Which has nothing to do with anything other than I said I was going to use it as a post title, and I did. Because 87 degrees with high humidity? Just say no. Friends do not let friends experience this sort of thing, and where this leaves my friendship with Sarah, I don't know.
On the other hand, she took me to this comedy show at Yale a few months ago, and I've been telling a joke from that ever since. Well, she found a video of it, which you should watch, because OMFG.
Also, I should note the whole Talks At Google thing, which is basically Google saying "Hey, awesome or important person, come talk to our people!" John Scalzi gets his day, as do most of the current Democratic presidential candidates plus John McCain.
Yes, I watched all of these after work. Why do you ask?
The quick analysis:
I don't think I've heard Hillary Clinton speak previously, and I came off impressed. I don't always agree with her, but she's clearly very smart, and I agree with enough that I don't feel uncomfortable about the idea of her as president.
I thought better of John McCain than I thought I might, which is to say that, frankly, I was inspired by almost everything he said. That I seem to agree with him on Iraq is of some comfort to me.
I don't think much of John Edwards as a presidential candidate, but he WAS very good at the speaking part, much better than I thought he might, and he has a lot of charisma. And on the things he knows about, he's smart. But I still think he'd be a better VP.

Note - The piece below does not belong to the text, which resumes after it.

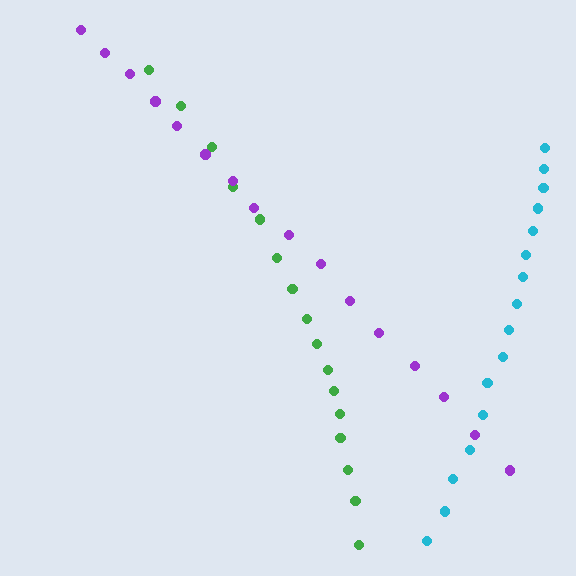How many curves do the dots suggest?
There are 3 distinct paths.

Bill Richardson reminded me, and this is probably unfair to the man, but he reminded me of a certain politician from Old Man's War, and those of you who've read it will know who I'm talking about. Annoying, probably misguided, but also fairly right. It was kind of odd.
Not that Michael Bloomberg was there as a candidate, but I think if he was running, I'd vote for him. He's a great speaker, he's smart, and he said a lot of things what needed saying. That's true for all of them, actually, but he did it best.
But Scalzi gave a cool talk. I need to watch Neil Gaiman's now.